The Budget's economic and tax forecasts were closed off at the end of April. The actual revenue and spending out-turns for the 10 months to April 30 were released yesterday.
Corporate tax revenue turned out to be $452 million, or 1.7 per cent, above the Budget forecast, in part because of better-than-expected growth in KiwiSaver funds, and GST was $313 million (2.7 per cent) above forecast.
Spending was $323 million or 0.6 per cent below forecast, but largely for reasons the Treasury expects to unwind by the year's end.
The fiscal bottom line was also boosted by about $300 million in better-than-expected results from state-owned enterprises and Crown entities.
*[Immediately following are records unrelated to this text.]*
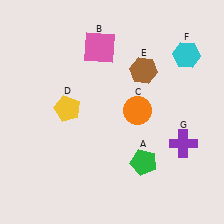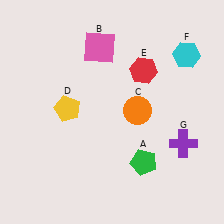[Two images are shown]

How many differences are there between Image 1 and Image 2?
There is 1 difference between the two images.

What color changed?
The hexagon (E) changed from brown in Image 1 to red in Image 2.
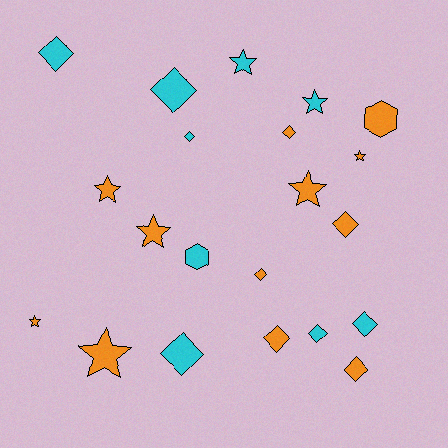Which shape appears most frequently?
Diamond, with 11 objects.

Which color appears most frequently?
Orange, with 12 objects.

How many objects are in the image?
There are 21 objects.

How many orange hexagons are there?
There is 1 orange hexagon.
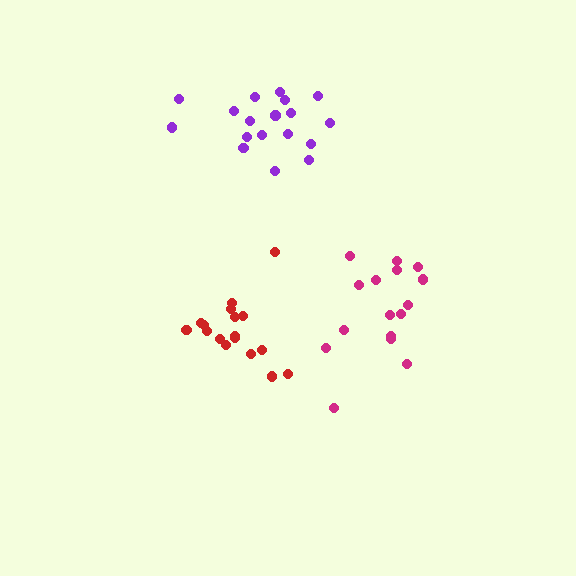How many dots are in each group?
Group 1: 16 dots, Group 2: 17 dots, Group 3: 18 dots (51 total).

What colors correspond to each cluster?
The clusters are colored: magenta, red, purple.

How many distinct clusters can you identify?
There are 3 distinct clusters.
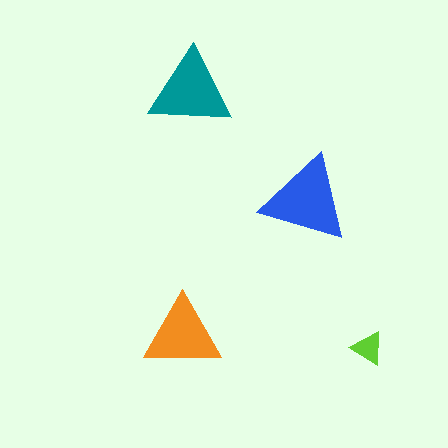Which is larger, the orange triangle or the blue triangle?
The blue one.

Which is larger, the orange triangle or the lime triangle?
The orange one.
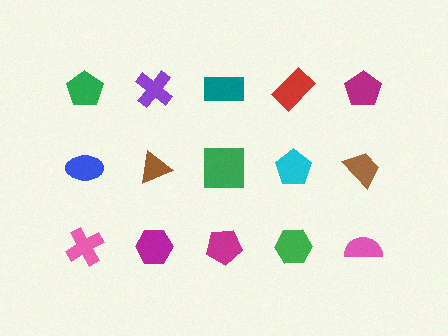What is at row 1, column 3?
A teal rectangle.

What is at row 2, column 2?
A brown triangle.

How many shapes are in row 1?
5 shapes.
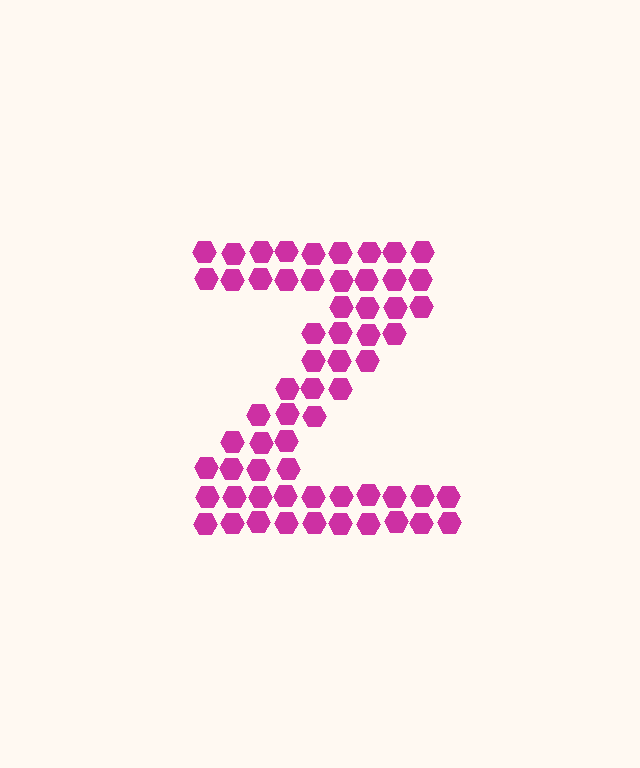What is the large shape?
The large shape is the letter Z.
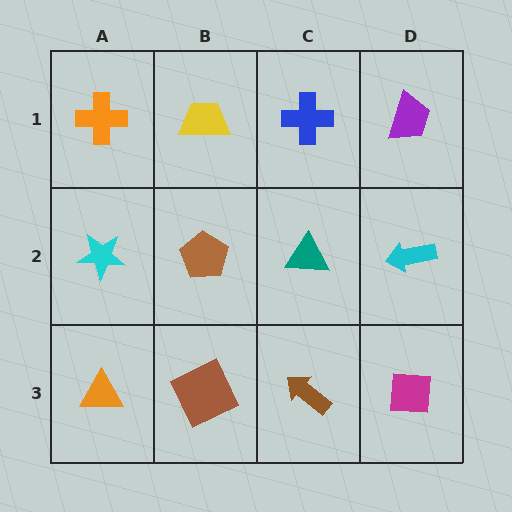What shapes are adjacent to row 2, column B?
A yellow trapezoid (row 1, column B), a brown square (row 3, column B), a cyan star (row 2, column A), a teal triangle (row 2, column C).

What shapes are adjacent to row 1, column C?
A teal triangle (row 2, column C), a yellow trapezoid (row 1, column B), a purple trapezoid (row 1, column D).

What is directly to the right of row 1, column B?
A blue cross.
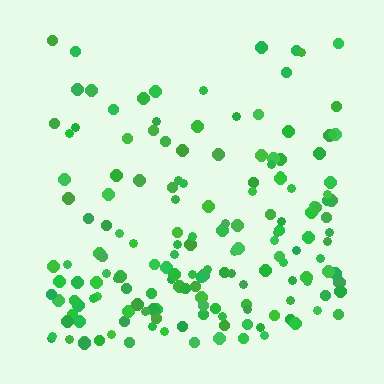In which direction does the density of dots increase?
From top to bottom, with the bottom side densest.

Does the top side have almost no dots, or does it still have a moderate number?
Still a moderate number, just noticeably fewer than the bottom.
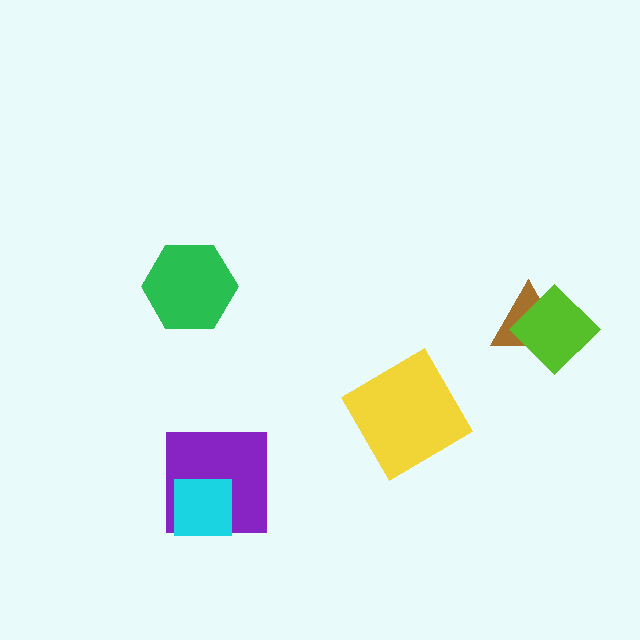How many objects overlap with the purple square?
1 object overlaps with the purple square.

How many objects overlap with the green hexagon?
0 objects overlap with the green hexagon.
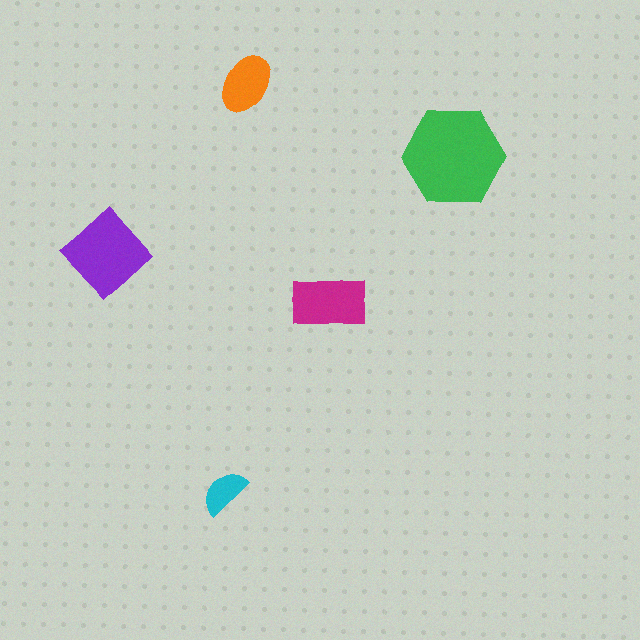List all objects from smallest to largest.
The cyan semicircle, the orange ellipse, the magenta rectangle, the purple diamond, the green hexagon.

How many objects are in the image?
There are 5 objects in the image.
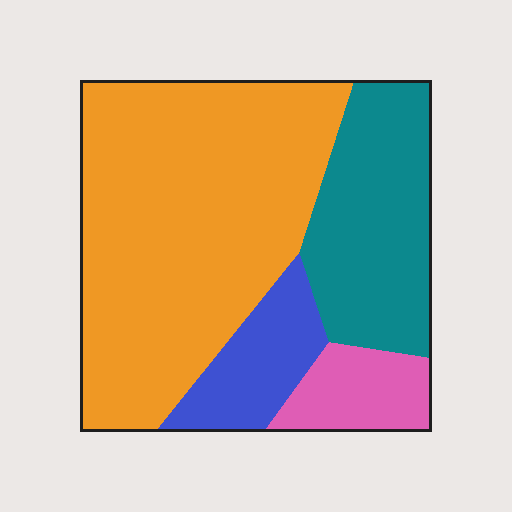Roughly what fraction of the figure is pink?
Pink takes up less than a quarter of the figure.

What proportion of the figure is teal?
Teal covers around 25% of the figure.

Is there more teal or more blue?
Teal.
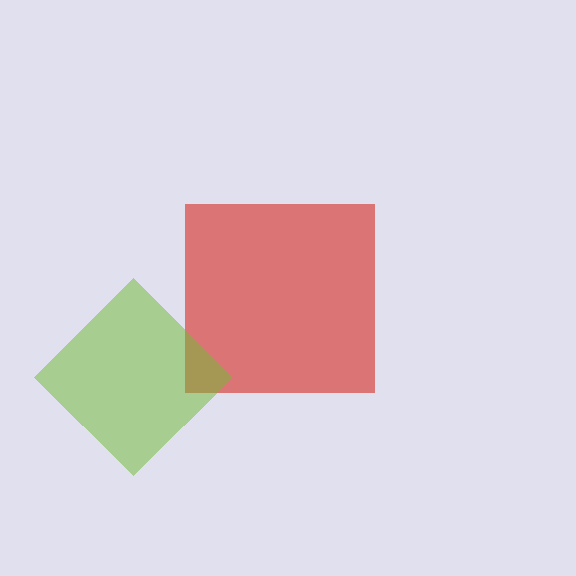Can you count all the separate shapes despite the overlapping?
Yes, there are 2 separate shapes.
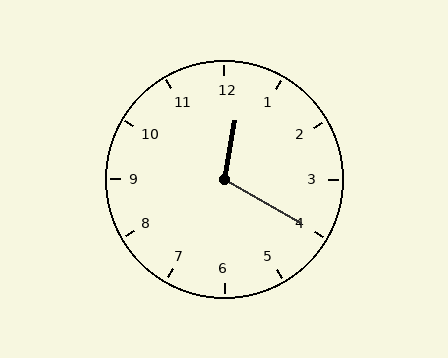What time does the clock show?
12:20.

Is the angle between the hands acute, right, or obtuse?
It is obtuse.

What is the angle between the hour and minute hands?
Approximately 110 degrees.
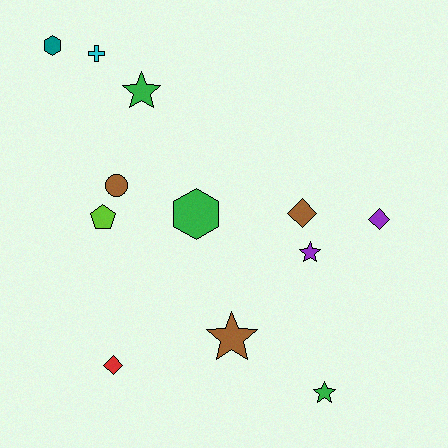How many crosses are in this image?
There is 1 cross.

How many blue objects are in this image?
There are no blue objects.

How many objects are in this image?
There are 12 objects.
Compared with the same period in the previous fiscal year the tax take was $2.7 billion, or 6.5 per cent, higher while core Crown expenditure was essentially flat - $155 million or 0.3 per cent lower.
That is despite an increase of $477 million in finance costs.
The higher interest bill reflects a $10.5 billion or 25 per cent increase in the Government's net debt levels.
There was a turnaround of nearly $2 billion in the contributions from SOEs and Crown entities, largely reflecting the impact of the February 2011 disaster on the Earthquake Commission in the prior year.
Since the Treasury finalised its Budget economic forecasts the Greek debt crisis has become more grave and international sentiment has accordingly worsened.